Видя краем глаза дрожащую от возбуждения Тамаки, Миясэ открывает дверцу. Из створок появляется розовый носик, он внимательно обнюхивает пол перед клеткой. Затем показывается и вся кошка; пригнувшаяся так, что шерсть на пузе волочится по полу, она с быстротой молнии шмыгает в васицу. Царапает татами, выскакивает оттуда, пересекает гостиную, мчится по коридору и наконец забегает в ванную.
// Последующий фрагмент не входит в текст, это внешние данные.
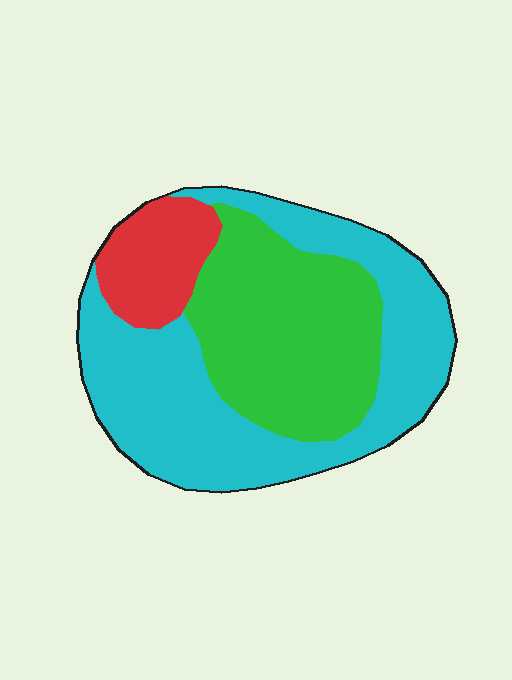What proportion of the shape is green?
Green covers around 35% of the shape.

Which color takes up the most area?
Cyan, at roughly 50%.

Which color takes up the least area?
Red, at roughly 15%.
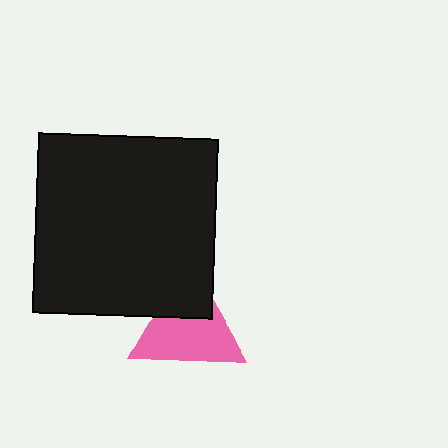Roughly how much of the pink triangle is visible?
Most of it is visible (roughly 67%).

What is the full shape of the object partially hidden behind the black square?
The partially hidden object is a pink triangle.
— …Постой… — гоняясь по всей квартире за кошкой, говорит Тамаки, но теперь ее голос звучит совсем иначе.
— Коити… Ты можешь выслушать меня?!
Может, ей не нравится то, что кошка оказалась взрослой? И вправду, топает как лошадь, думает Миясэ.
— Что такое?
— Это же не… ан… ангорка?
Сначала Миясэ не понял, что она имеет в виду.
— В чем дело?
Эта кошка не ангорка, правда? — вытянув губы, растерянно произносит Тамаки. Тем временем кошка вернулась в гостиную и, выгнувшись дугой, стала тереться об ее ноги.
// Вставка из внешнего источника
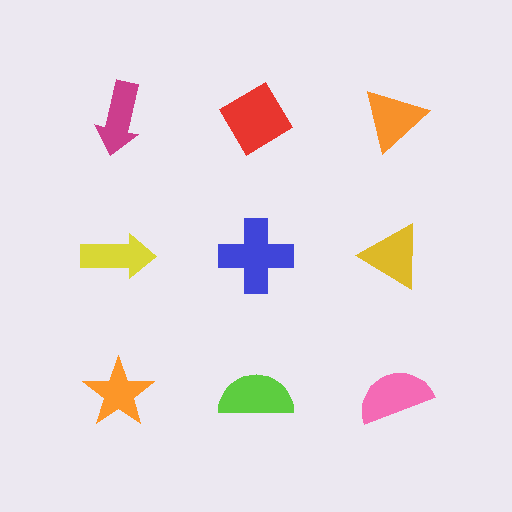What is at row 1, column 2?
A red diamond.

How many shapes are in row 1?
3 shapes.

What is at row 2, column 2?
A blue cross.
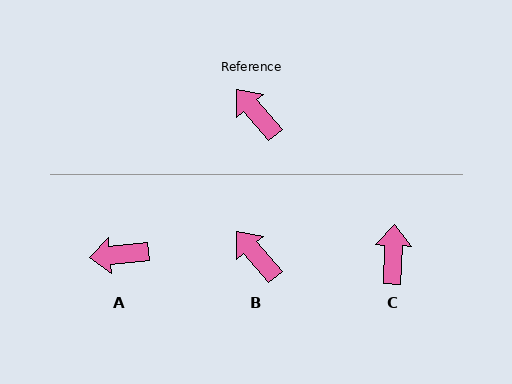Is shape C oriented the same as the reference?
No, it is off by about 43 degrees.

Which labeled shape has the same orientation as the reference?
B.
— Это же не ангорка, правда?
— …Тамаки, что ты городишь?
Миясэ вспоминается неоплаченный счет за ангорку в «Анимюзе», к этому добавляются хлопоты со свадебным банкетом, заказанные, но еще не выкупленные полностью обручальные кольца, приглашения, квартира, мебель… лавиной движутся на него всевозможные обязательства. Кажется, они разрывают его тело на куски.
— Что ты городишь, Тамаки?!
Перед глазами встает разбитое его кулаком лицо Нисикавы, пытается тупо пошутить типографщик Сасада, воняя кимчи. Миясэ видит свое искаженное отражение в темных очках Савамуры, рядом с ним его любовница Тиба с желтым налетом на зубах; сперма мужчины, с которым Тамаки изменяла ему в Кобе, отдает спиртным. В баре «Наполеон» он с Фуруя пускает сигаретный дым у стойки и луч подсветки захватывает его. Нет уж, а не лучше ли замутить с той девчонкой с дог-шоу? Ну, уволят с работы, останусь перед свадьбой в долгах, как в шелках, убью кошку, пойду к Савамуре и буду поджидать покойников в холле больницы! Ты это понимаешь, Тамаки?! Да, что б ты сдохла! Я буду дрочить, представив другую бабу, и ты сдохнешь только от этого! Сдохни, тварь!..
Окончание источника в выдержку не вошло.